Why the Range Is So Wide
Most people have never been taught to type. They developed whatever technique felt natural as teenagers and kept it. Some people reach 70 WPM hunt-and-pecking with two fingers; others struggle to hit 40 WPM despite using all their fingers.
The biggest predictors of typing speed among adults:
- How long they've been using computers
- Whether they ever learned touch typing
- How much they type for work or communication
- Whether they've ever deliberately practiced
People who grew up typing for school, work, or gaming tend to be faster. People who primarily used voice, phone, or paper throughout their careers tend to be slower.
What "Average" Actually Means for Work
In most professional contexts, 50 WPM is enough not to feel bottlenecked. Emails, documents, notes — at 50 WPM, typing isn't slowing you down in any meaningful way.
The jobs where average speed becomes a real constraint are those where typing output is the primary deliverable: transcription, data entry, live chat support. In those contexts, 50 WPM is a minimum, not a comfortable pace.

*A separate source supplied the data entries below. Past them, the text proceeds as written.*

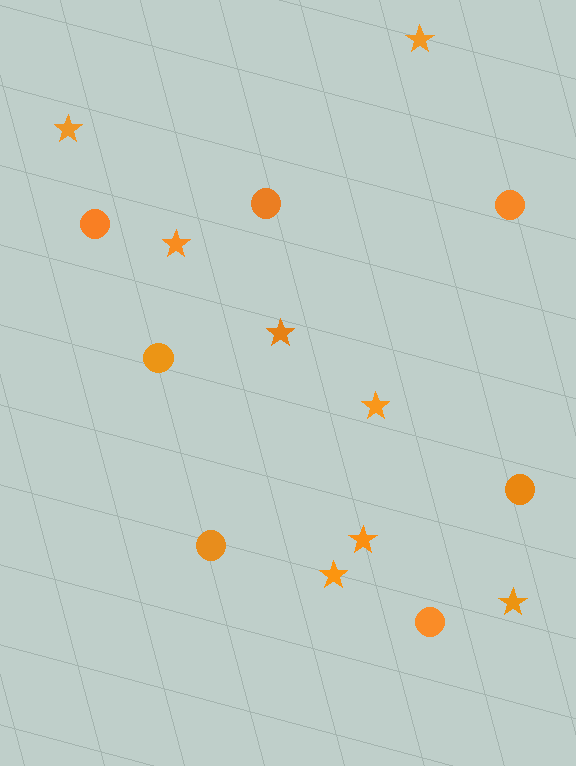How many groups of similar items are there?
There are 2 groups: one group of circles (7) and one group of stars (8).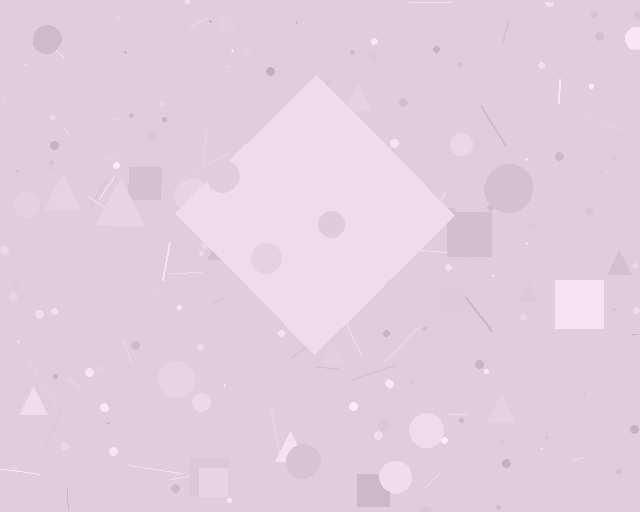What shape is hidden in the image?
A diamond is hidden in the image.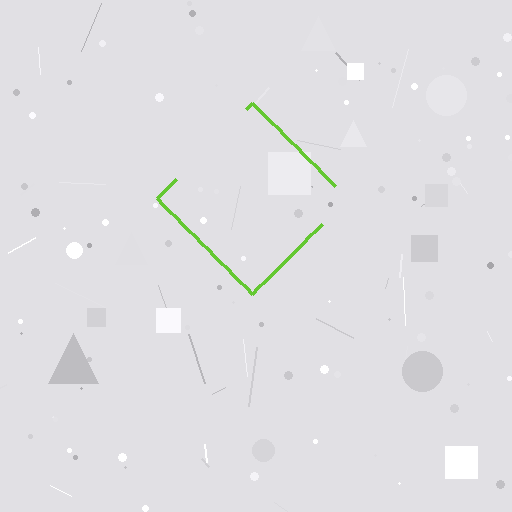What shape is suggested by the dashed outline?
The dashed outline suggests a diamond.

For everyone else — developers, writers, analysts, managers — typing speed is a quality-of-life factor, not a performance bottleneck. At 40 WPM, it's something you notice. At 60 WPM, it stops being something you think about.

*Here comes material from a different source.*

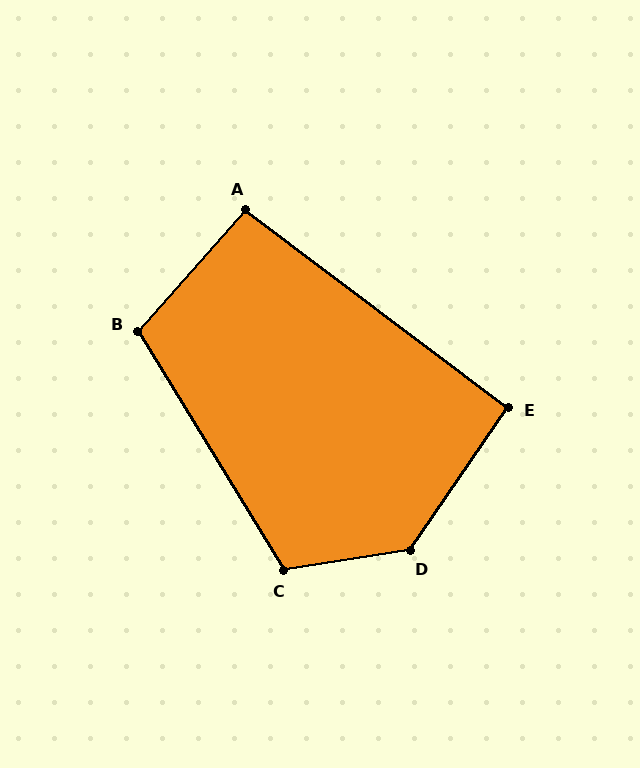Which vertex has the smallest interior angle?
E, at approximately 93 degrees.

How to Know Where You Stand
Self-reported typing speed is unreliable. People routinely overestimate by 10–20 WPM because they're thinking of their best moments, not their sustained average.
A 60-second timed test gives a more accurate picture. It's long enough to smooth out the warm-up effect and short enough that fatigue doesn't distort the result. A free typing speed test takes about a minute and shows your WPM, accuracy, and raw speed so you can see the full picture.
If you want to track improvement over time, running the same test a few times per week and averaging the scores is more reliable than any single result.